His dismissal of my statement is breezy and casual. Utterly without value or merit, or so it seems.

"History would beg to differ," I say.

"Maybe." He frowns in my direction. “Meanin' you’ve been through that? People show interest, get bored, and move on?"

“To put it kindly, yes."

"What's the unkind version?" he asks.

I sigh. "People can be cruel, Riley." I swallow hard, look straight ahead, buttoning up the overwhelming barrage of emotions before they can spill out. "Especially to someone as…different…as I am."

"People can be real dicks," he says, and while I do not trust my translation of his expression, it appears he understands the sentiment from personal experience. He looks at me, searching my face—for what, I could not say. "I'm not helping you out of idle curiosity or boredom or whatever. And the truth is, I don't like all that many people. You, I do."

"When you say you like me, what does that mean?" I hate the way my heart clatters hopefully within the concrete prison I imagine it to be concealed within.
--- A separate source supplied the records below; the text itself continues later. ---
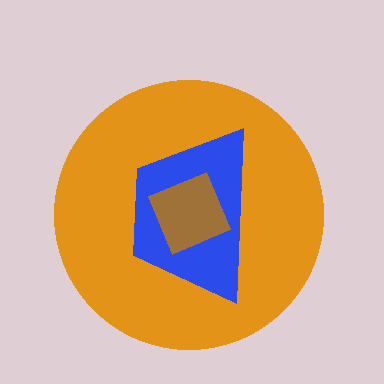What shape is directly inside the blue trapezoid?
The brown square.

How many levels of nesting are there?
3.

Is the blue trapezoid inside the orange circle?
Yes.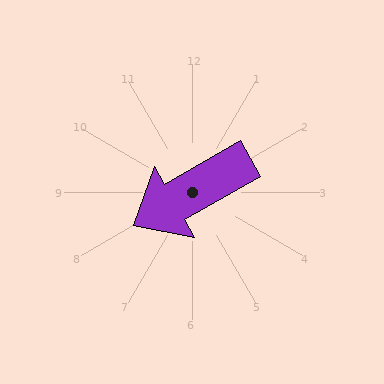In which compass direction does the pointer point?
Southwest.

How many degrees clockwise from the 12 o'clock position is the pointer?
Approximately 240 degrees.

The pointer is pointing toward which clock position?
Roughly 8 o'clock.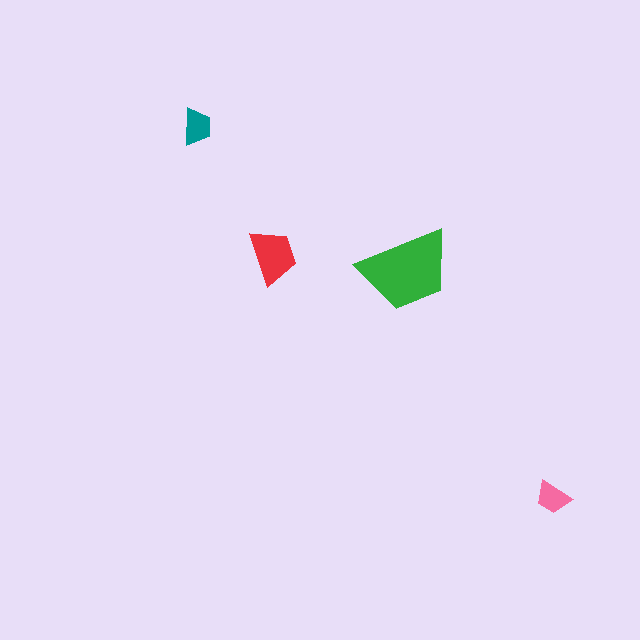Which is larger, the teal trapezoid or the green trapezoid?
The green one.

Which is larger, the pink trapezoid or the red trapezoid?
The red one.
I know better. But one cannot help hoping, I suppose.

Futile as that hope may be.

A shrug. "You're different. You're interesting. I dunno. I just like you. That's what it means. I like who you seem to be, and the more I learn about you, the more I like you."
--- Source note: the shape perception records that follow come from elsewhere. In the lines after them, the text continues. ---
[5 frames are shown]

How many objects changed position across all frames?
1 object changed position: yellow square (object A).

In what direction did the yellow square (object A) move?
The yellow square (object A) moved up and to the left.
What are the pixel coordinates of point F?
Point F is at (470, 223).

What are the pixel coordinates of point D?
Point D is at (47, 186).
As friends?The question remains unasked, percolating in my metaphorical gut.

The inference which follows the unasked question burns even hotter: or as more? But this I cannot allow to even form as a thought.

It simply would not do.

One can only hope and be disappointed so many times, after all.

Riley stops outside a small, one-story brick building, one foot on the bottom-most step; a sign painted on the glass announces that this is the county sheriff's office, and that Cole Mannix is the sheriff. "C'mon, let's go say hi to Cole."